Tuning spin-charge interconversion with quantum confinement in ultrathin Bi/Ge(111) films

TL;DR

This study demonstrates that quantum confinement in ultrathin Bi/Ge(111) films significantly enhances spin-charge interconversion efficiency at room temperature, promising scalable spintronic applications.

Contribution

It reveals how quantum size effects in nanometric Bi islands boost SCI efficiency, combining advanced characterization with direct quantification methods.

Findings

Quantum confinement enhances SCI efficiency in Bi/Ge(111) films.

Room temperature SCI efficiency is significantly increased.

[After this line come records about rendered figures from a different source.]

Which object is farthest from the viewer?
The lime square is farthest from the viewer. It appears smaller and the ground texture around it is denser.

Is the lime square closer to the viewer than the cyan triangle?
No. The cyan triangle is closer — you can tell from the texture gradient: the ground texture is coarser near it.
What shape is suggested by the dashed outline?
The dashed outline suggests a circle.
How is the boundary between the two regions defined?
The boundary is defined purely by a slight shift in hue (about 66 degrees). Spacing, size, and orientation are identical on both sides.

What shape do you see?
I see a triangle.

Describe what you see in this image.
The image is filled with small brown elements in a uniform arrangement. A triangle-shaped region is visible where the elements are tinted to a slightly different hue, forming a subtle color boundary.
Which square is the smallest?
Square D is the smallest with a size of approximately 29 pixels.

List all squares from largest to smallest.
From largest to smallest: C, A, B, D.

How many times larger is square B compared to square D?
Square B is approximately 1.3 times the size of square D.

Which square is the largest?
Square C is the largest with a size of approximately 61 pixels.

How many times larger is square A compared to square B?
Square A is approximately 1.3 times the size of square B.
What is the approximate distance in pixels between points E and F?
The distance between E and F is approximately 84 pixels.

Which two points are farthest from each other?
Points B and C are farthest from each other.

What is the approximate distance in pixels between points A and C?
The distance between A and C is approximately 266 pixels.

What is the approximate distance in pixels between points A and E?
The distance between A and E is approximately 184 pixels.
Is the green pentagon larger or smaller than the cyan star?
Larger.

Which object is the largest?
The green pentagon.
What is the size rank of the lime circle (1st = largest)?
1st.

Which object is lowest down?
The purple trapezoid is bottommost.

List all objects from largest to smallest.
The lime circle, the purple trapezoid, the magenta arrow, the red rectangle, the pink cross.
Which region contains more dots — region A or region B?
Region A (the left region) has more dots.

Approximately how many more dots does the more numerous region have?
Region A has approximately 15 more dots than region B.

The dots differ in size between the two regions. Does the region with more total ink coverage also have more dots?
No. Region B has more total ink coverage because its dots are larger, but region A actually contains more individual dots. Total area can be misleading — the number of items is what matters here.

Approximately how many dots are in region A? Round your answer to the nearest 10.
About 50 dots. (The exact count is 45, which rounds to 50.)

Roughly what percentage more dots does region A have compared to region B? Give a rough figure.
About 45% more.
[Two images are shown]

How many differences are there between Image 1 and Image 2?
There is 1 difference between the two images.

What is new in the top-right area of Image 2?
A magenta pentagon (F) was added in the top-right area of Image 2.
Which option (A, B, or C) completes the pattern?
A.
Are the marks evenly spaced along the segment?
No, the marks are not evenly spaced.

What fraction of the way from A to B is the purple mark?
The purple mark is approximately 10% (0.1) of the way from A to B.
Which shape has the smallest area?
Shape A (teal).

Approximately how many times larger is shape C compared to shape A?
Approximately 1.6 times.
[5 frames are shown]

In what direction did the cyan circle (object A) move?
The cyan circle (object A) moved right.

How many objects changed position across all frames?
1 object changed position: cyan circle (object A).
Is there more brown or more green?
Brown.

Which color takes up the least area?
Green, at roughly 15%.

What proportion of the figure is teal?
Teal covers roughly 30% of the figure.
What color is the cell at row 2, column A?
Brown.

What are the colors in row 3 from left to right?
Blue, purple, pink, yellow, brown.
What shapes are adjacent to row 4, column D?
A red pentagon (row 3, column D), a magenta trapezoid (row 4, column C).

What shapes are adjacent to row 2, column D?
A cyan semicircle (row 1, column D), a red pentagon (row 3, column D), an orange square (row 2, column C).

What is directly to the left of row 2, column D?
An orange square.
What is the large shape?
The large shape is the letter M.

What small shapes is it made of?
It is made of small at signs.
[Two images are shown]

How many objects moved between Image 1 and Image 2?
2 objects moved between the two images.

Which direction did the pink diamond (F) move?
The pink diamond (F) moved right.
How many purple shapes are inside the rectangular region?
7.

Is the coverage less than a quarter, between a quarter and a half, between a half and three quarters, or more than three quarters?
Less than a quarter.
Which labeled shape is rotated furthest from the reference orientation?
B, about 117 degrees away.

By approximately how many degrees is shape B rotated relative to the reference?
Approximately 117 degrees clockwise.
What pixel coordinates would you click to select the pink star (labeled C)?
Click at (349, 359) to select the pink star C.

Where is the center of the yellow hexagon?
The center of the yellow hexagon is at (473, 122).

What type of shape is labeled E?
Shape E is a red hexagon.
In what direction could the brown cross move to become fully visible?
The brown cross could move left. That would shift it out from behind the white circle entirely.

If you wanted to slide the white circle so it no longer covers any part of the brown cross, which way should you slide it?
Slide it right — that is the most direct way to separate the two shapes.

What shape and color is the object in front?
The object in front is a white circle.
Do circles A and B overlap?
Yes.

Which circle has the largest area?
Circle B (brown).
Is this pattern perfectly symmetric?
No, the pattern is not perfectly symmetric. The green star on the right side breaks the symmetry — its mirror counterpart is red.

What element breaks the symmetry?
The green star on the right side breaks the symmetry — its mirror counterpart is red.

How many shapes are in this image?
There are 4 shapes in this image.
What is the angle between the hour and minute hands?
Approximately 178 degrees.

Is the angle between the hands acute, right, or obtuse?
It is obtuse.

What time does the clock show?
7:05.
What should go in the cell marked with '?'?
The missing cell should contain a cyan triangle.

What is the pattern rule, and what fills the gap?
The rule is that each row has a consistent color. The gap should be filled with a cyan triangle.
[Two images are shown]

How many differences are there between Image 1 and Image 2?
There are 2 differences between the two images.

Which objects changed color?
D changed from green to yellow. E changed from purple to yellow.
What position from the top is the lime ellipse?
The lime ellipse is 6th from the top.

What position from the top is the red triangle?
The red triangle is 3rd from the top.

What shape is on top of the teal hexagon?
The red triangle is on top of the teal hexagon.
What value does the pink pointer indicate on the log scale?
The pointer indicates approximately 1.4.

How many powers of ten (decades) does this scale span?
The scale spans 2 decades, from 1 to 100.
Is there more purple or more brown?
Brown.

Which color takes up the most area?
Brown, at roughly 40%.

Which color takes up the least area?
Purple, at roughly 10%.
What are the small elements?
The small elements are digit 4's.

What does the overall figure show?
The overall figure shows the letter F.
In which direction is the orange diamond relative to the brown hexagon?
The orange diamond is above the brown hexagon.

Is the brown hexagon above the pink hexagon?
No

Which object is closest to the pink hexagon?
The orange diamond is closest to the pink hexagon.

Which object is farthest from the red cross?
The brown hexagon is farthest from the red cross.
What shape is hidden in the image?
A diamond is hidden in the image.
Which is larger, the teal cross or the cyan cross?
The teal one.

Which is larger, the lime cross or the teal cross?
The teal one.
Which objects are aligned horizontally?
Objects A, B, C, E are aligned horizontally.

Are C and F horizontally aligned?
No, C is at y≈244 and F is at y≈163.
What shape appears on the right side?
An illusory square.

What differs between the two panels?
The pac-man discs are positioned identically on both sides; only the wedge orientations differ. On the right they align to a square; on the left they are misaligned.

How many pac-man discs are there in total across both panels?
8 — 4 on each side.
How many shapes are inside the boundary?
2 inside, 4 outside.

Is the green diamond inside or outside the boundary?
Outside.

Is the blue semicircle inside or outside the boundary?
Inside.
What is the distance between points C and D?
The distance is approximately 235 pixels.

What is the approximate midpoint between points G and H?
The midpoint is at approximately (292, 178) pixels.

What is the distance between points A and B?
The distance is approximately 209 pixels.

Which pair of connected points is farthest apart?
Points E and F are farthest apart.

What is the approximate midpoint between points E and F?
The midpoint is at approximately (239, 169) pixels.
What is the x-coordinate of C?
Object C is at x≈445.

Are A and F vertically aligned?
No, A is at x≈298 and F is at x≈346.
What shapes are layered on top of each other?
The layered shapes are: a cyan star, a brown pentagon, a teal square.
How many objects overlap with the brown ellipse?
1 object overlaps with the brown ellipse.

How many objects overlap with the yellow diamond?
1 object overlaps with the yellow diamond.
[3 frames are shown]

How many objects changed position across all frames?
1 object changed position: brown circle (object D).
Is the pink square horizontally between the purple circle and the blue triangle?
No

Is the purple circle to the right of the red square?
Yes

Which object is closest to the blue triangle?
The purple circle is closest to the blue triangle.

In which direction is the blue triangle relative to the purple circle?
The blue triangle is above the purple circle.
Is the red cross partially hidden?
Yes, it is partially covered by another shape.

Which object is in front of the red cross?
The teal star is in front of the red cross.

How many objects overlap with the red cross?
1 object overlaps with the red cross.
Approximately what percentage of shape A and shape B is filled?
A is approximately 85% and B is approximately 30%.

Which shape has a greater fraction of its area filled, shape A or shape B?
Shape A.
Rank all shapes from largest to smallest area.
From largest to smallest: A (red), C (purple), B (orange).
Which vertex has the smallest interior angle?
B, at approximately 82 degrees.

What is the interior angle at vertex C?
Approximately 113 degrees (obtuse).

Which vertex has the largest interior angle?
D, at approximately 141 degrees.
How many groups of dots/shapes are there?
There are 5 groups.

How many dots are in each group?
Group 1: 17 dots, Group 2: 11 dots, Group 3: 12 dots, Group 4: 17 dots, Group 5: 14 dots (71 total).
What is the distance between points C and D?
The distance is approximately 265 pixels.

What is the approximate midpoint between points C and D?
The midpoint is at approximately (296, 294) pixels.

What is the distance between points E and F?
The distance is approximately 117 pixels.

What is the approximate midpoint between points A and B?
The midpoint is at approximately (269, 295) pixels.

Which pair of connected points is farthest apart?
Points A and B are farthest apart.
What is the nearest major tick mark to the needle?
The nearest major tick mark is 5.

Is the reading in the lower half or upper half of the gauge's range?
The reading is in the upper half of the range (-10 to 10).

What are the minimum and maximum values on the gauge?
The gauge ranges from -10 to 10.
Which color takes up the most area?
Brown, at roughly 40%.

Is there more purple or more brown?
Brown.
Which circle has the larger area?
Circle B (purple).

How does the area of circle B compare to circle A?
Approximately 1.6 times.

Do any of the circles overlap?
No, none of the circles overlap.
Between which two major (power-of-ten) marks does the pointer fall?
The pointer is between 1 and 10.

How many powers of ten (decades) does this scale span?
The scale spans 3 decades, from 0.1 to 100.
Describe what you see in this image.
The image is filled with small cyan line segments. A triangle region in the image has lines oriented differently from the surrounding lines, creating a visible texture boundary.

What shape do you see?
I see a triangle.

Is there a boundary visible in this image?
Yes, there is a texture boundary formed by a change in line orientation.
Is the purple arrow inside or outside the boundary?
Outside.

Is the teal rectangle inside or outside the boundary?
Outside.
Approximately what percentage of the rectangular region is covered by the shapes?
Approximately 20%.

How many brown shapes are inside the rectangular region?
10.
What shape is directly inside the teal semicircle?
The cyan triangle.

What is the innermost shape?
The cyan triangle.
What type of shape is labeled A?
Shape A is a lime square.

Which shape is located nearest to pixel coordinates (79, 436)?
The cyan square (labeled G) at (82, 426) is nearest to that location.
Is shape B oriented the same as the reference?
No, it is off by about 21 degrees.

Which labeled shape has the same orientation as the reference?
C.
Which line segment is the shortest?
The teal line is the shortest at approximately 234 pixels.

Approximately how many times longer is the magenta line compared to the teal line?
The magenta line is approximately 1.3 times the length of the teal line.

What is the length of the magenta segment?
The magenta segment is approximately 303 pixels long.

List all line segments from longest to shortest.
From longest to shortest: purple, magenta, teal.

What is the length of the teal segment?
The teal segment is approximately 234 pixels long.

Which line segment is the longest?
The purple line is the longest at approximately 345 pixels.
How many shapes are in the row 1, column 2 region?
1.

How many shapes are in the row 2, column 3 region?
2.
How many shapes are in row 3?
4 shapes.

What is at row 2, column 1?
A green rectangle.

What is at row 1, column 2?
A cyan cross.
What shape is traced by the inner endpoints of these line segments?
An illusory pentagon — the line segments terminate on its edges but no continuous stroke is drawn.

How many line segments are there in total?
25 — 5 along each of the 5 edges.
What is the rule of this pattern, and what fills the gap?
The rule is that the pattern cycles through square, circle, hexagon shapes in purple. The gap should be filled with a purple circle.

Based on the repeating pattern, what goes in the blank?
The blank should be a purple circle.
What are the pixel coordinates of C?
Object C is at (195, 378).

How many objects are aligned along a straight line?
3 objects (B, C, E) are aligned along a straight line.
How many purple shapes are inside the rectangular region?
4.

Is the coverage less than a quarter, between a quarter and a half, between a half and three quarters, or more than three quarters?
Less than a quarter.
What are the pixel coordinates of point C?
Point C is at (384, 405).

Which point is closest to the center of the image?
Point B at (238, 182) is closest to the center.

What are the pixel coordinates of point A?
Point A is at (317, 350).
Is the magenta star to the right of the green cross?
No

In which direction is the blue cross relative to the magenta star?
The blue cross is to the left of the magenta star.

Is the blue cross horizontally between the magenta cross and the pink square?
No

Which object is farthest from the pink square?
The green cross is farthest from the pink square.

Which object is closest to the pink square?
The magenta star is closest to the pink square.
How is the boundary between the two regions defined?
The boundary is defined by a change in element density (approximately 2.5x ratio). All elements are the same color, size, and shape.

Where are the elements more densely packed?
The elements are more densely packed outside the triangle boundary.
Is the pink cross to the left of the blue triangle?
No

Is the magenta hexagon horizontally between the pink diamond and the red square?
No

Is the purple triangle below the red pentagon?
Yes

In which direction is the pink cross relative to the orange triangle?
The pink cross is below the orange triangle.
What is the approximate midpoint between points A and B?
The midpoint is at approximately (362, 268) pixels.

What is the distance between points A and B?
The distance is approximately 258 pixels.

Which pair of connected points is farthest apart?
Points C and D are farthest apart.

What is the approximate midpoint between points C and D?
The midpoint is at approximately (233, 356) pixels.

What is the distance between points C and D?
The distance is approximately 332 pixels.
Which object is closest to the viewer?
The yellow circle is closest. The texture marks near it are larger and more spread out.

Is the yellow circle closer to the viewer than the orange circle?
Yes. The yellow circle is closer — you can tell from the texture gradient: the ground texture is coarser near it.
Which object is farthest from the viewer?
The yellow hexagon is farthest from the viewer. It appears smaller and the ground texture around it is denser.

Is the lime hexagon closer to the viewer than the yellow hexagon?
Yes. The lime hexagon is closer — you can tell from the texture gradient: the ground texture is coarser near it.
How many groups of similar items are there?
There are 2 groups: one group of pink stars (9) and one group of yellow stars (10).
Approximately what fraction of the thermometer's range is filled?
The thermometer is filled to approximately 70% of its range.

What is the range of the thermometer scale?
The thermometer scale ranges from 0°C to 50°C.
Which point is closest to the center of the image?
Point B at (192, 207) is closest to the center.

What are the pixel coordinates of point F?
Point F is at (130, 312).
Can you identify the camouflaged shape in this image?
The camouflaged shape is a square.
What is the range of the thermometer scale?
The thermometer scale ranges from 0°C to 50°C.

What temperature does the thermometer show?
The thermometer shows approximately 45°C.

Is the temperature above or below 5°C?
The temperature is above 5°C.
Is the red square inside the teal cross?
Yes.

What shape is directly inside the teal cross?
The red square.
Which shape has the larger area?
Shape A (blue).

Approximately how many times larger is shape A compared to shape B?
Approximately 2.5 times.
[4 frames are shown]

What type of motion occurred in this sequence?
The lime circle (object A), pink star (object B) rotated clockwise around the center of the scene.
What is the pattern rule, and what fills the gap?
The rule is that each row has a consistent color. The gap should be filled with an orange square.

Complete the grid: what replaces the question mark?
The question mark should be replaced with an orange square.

Structural and electronic properties are characterized by XRD, STM, and S-ARPES.

Abstract

Spin-charge interconversion (SCI) phenomena have attracted a growing interest in the field of spintronics as means to detect spin currents or manipulate the magnetization of ferromagnets. The key ingredients to exploit these assets are a large conversion efficiency, the scalability down to the nanometer scale and the integrability with opto-electronic and spintronic devices. Here we show that, when an ultrathin Bi film is epitaxially grown on top of a Ge(111) substrate, quantum size effects arising in nanometric Bi islands drastically boost the SCI efficiency, even at room temperature. Using x-ray diffraction (XRD), scanning tunneling microscopy (STM) and spin- and angle-resolved photoemission (S-ARPES) we obtain a clear picture of the film morphology, crystallography and electronic structure. We then exploit the Rashba-Edelstein effect (REE) and inverse Rashba-Edelstein effect (IREE) to directly quantify the SCI efficiency using optical and electrical spin injection.